Home | Kontakt | Impressum
Sie sind hier: Home > Aktuelles > 
Montag, 23. April 2018

CDU Fraktion lehnt landesweite Einrichtung für Flüchtlinge in Mannheim ab

CDU fordert: Weder "Anker-Zentrum" noch Ankunftszentrum

CDU-Fraktionsvorsitzender Claudius Kranz und Stadtrat Nikolas Löbel MdB, stellv. Fraktionsvorsitzender

„Wir wollen weder ein "Anker-Zentrum" noch ein Ankunftszentrum in Mannheim. Das eine ist die Hintertür für das andere. Davor hat unser Bundestagsabgeordnete Nikolas Löbel schon letzte Woche den Oberbürgermeister schriftlich gewarnt und der Oberbürgermeister hat nun darauf reagiert“, so der Fraktionsvorsitzende Claudius Kranz.

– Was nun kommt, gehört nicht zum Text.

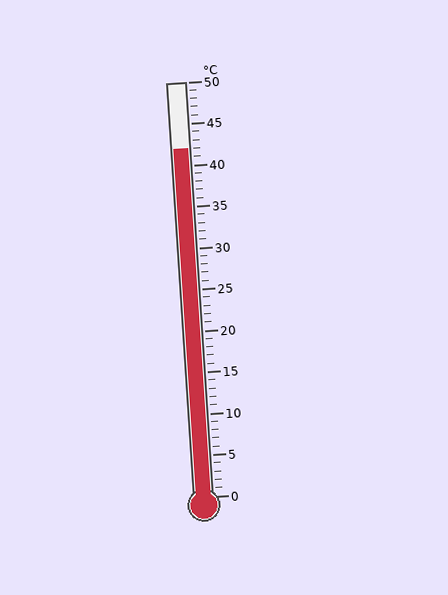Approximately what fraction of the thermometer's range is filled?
The thermometer is filled to approximately 85% of its range.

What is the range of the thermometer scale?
The thermometer scale ranges from 0°C to 50°C.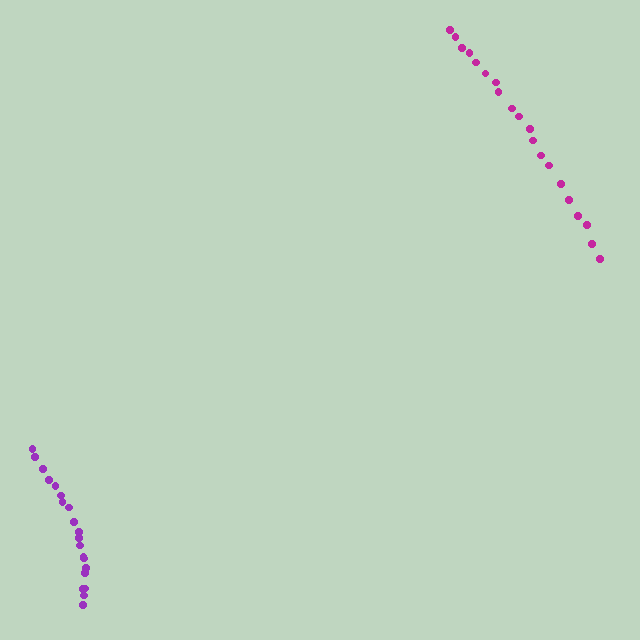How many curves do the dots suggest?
There are 2 distinct paths.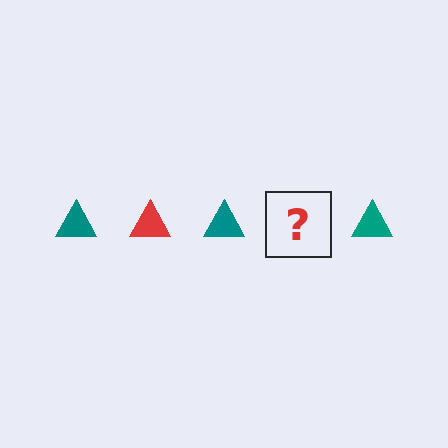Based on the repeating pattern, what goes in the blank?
The blank should be a red triangle.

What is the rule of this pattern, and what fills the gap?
The rule is that the pattern cycles through teal, red triangles. The gap should be filled with a red triangle.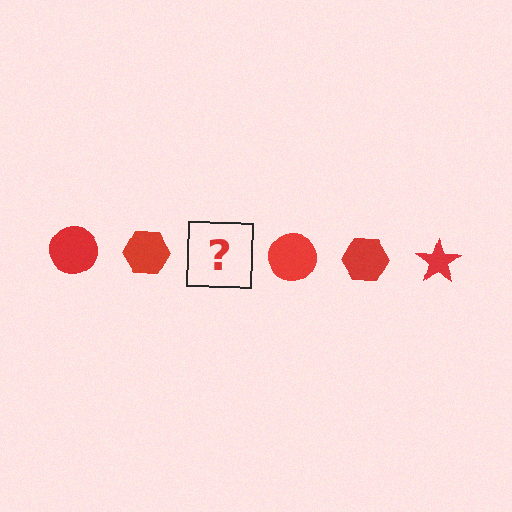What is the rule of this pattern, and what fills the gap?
The rule is that the pattern cycles through circle, hexagon, star shapes in red. The gap should be filled with a red star.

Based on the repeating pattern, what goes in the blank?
The blank should be a red star.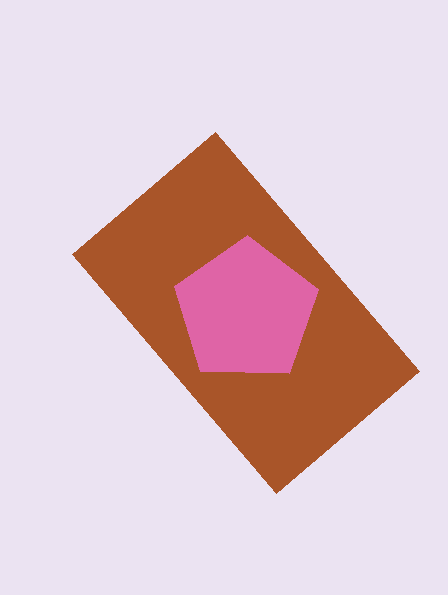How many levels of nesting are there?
2.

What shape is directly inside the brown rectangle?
The pink pentagon.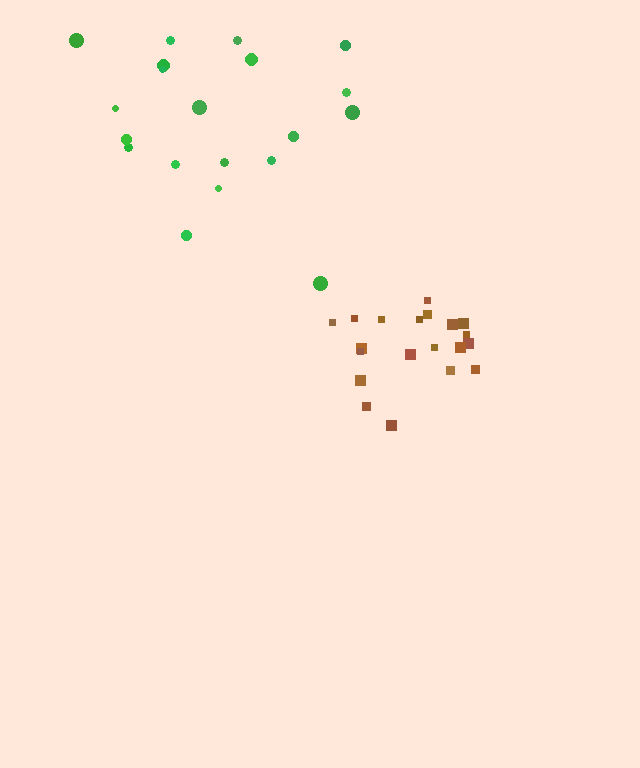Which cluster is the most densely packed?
Brown.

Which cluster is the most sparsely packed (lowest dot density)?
Green.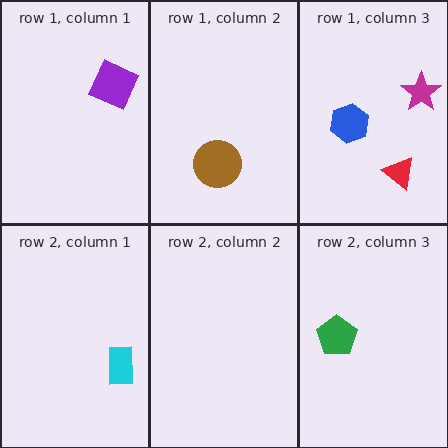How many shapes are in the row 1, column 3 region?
3.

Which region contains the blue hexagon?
The row 1, column 3 region.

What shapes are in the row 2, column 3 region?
The green pentagon.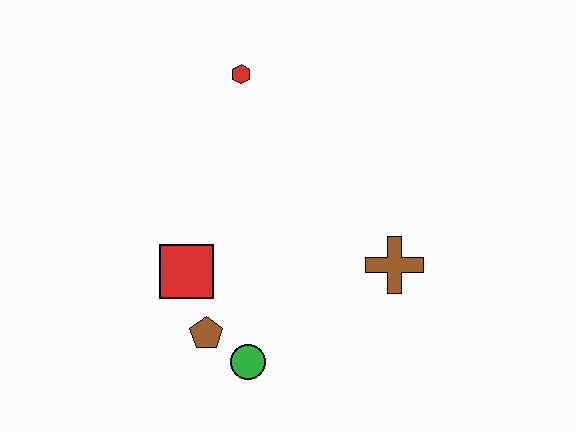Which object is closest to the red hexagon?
The red square is closest to the red hexagon.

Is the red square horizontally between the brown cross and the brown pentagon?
No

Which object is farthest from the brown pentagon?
The red hexagon is farthest from the brown pentagon.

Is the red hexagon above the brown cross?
Yes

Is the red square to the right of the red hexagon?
No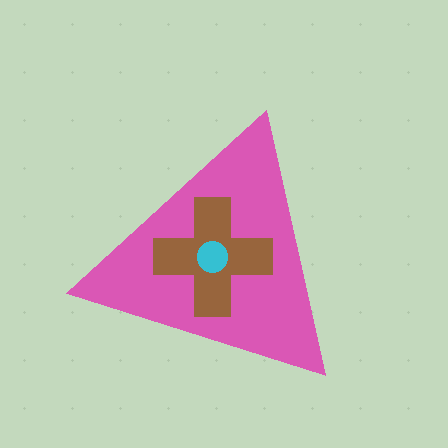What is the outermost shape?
The pink triangle.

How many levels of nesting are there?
3.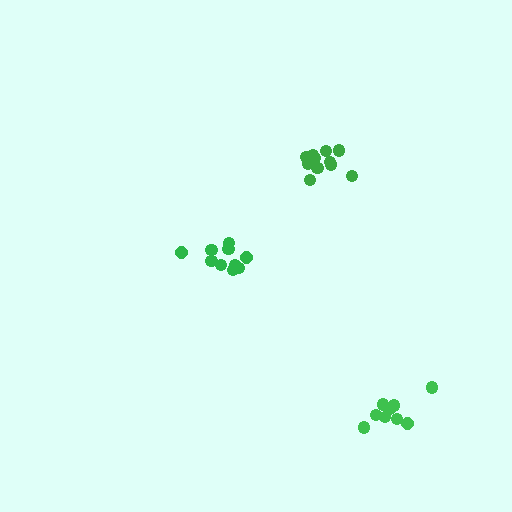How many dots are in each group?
Group 1: 9 dots, Group 2: 11 dots, Group 3: 10 dots (30 total).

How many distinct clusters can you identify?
There are 3 distinct clusters.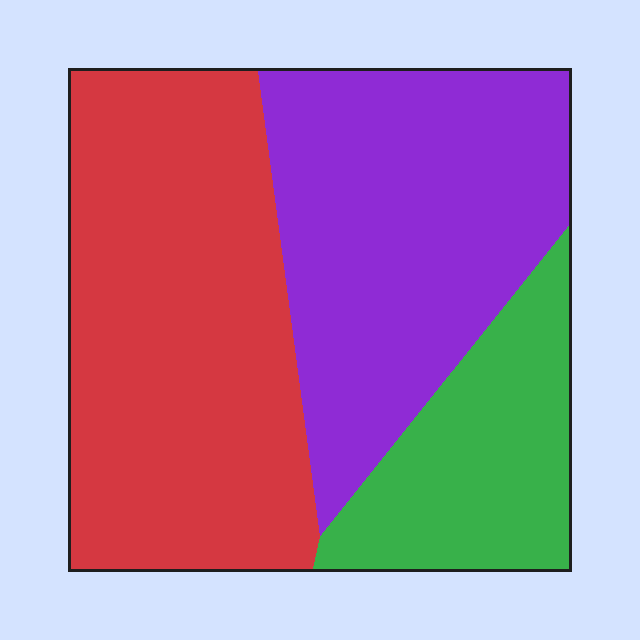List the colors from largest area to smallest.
From largest to smallest: red, purple, green.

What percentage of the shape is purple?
Purple takes up between a third and a half of the shape.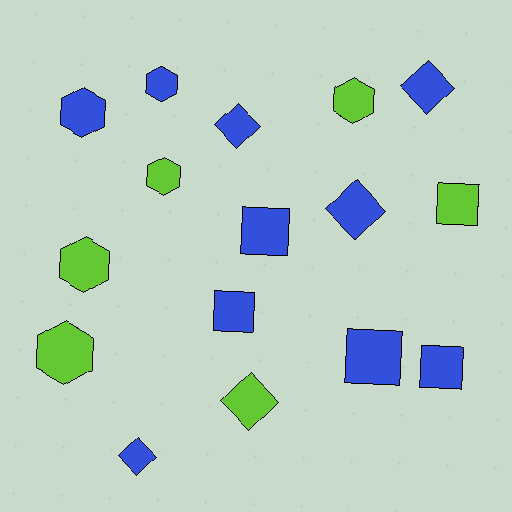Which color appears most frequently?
Blue, with 10 objects.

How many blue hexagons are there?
There are 2 blue hexagons.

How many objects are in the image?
There are 16 objects.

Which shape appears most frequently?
Hexagon, with 6 objects.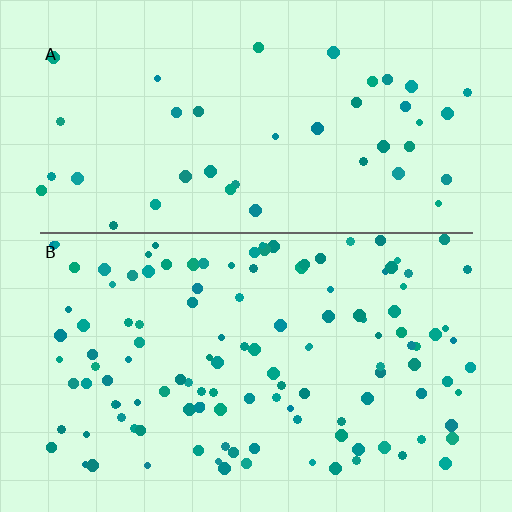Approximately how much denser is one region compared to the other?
Approximately 3.0× — region B over region A.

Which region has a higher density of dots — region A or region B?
B (the bottom).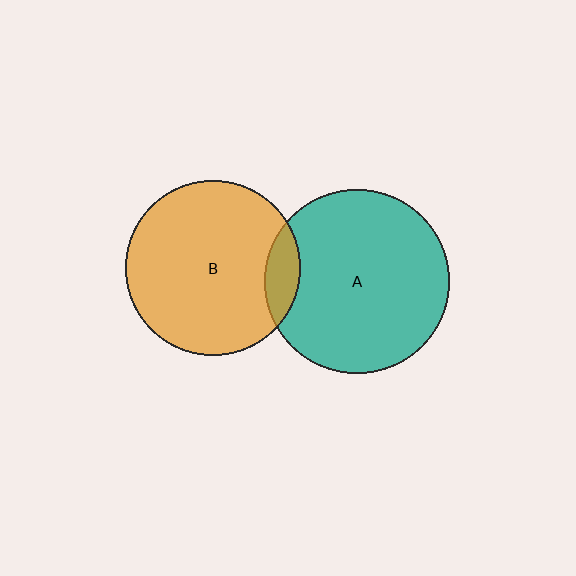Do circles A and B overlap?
Yes.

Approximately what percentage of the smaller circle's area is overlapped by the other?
Approximately 10%.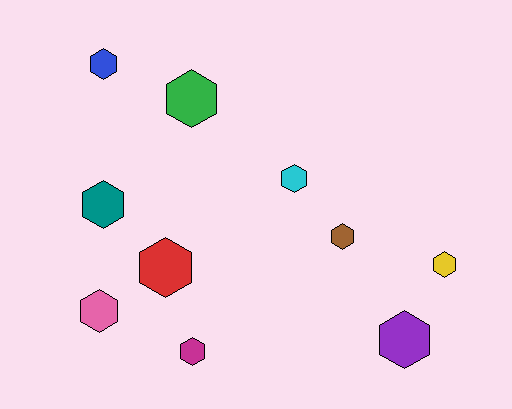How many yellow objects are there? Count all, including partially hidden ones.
There is 1 yellow object.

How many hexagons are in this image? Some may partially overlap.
There are 10 hexagons.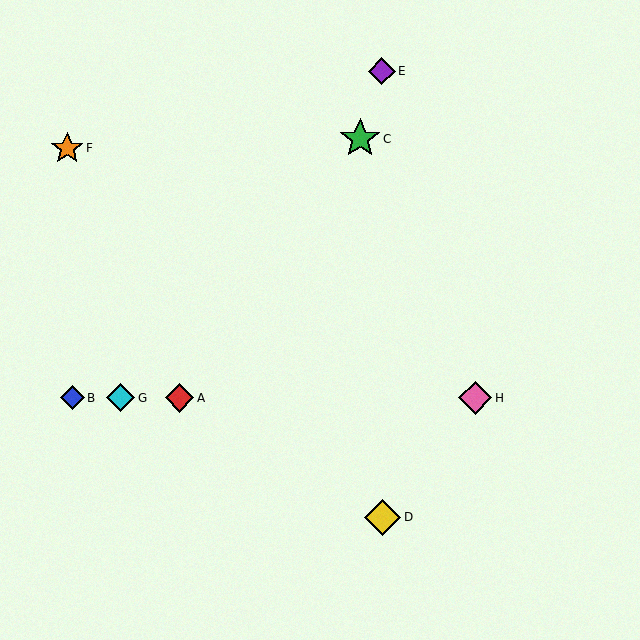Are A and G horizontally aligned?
Yes, both are at y≈398.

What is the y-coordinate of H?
Object H is at y≈398.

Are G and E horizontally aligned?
No, G is at y≈398 and E is at y≈71.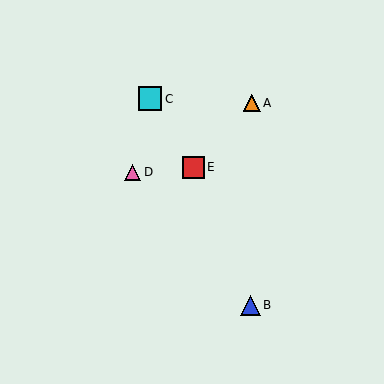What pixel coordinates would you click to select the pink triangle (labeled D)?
Click at (133, 172) to select the pink triangle D.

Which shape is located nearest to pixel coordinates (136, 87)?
The cyan square (labeled C) at (150, 99) is nearest to that location.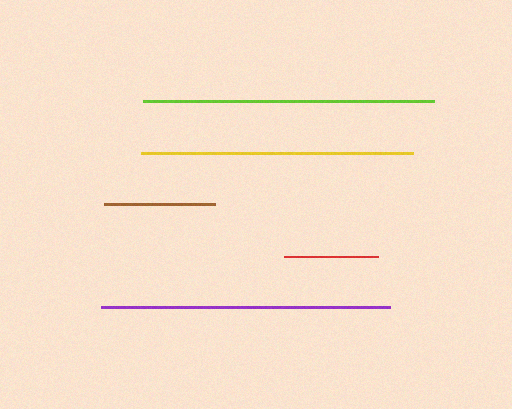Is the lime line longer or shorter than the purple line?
The lime and purple lines are approximately the same length (about 291 and 289 pixels).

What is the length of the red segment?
The red segment is approximately 94 pixels long.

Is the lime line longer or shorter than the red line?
The lime line is longer than the red line.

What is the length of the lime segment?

Mit der Ablehnung eines "Anker-Zentrums" in Mannheim sieht die CDU Fraktion gemeinsam mit dem Bundestagsabgeordneten Nikolas Löbel ihre Position, sich bereits gegen ein Ankunftszentrum zu stellen, bestätigt.

Wir hatten von Beginn an die Befürchtung, dass ein Ankunftszentrum bei rückläufigen Flüchtlingszahlen auch zu einem Abschiebezentrum wird. Wir lehnen eine zentrale, landesweite Einrichtung für Flüchtlinge in Mannheim ab. Wir wollen Mannheim entlasten und nicht weiter belasten. Auch unsere Sicherheitskräfte sehen eine Ansiedlung eines solchen Zentrums in Mannheim als kritisch. Wir hoffen deshalb, dass die Stadtspitze sich endlich klar gegen eine landesweite Einrichtung in unserer Stadt positioniert“, so der Bundestagsabgeordnete Nikolas Löbel.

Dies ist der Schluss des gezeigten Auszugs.